HAKİM

el-Müstedrek

DELAİLU'N-NÜBÜVVE

 

1635- Adem (a.s)'in Muhammed (Sallallahu aleyhi ve Sellem)'ın Hakkı ile Mağfiret Dilemesi

 

4286- ... Bize Ebu'l-Haris Abdullah b. Müslim el-Pihri tahdis etti, bize İsmail b. Mesleme tahdis etti, bize Abdurrahman b. Zeyd b. Eslem babasından bildirdi. O dedesinden, o Ömer b. el- Hattab (r.a)’dan şöyle dediğini nakletti: Rasulullah (Sallallahu aleyhi ve Sellem) şöyle buyurdu: "Adem günahı işleyince: Rabbim! Senden Muhammed'in hakkı için bana mağfiret etmeni diliyorum dedi.

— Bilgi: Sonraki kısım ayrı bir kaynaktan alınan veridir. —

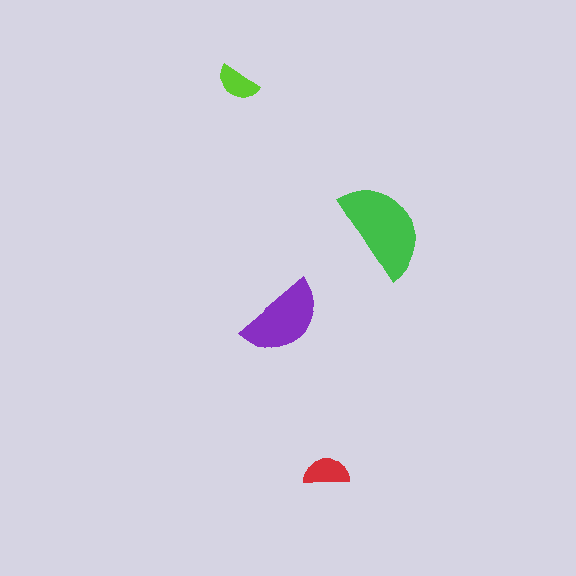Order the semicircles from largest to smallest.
the green one, the purple one, the red one, the lime one.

Allah: Ey Adem! Sen kendisini daha yaratmadığın halde Muhammed'i nasıl bildin? dedi. Adem: Rabbim. Çünkü beni elinle yarattığın ve ruhundan bana üflediğin vakit başımı kaldırdım, arşın bacakları üzerinde La İlahe illallah Muhammedu'r-Rasulullah yazılı olduğunu gördüm. Ben de senin kendi ismine ancak yarattıkların arasında en çok sevdiğin kişinin ismini ekleyeceğini bildim (de onun için adını zikrederek yalvardım) dedi. Bu sefer Allah şöyle buyurdu: Ey Adem! Doğru söyledin şüphesiz ki o yarattıklarım arasında en sevdiğimdir. Bana onun hakkı ile dua et, ben artık sana (günahını) bağışladım. Muhammed de olmasaydı zaten seni de yaratmayacaktım."

 

Bu senedi sahih bir hadistir ve Abdurrahman b. Zeyd b. Eslem'in bu kitapta zikrettiğim ilk hadisidir.

 

 

 

4287- *Bize Ebu'l-Abbas Muhammed b. Yakub tahdis etti. Bize el-Abbas b.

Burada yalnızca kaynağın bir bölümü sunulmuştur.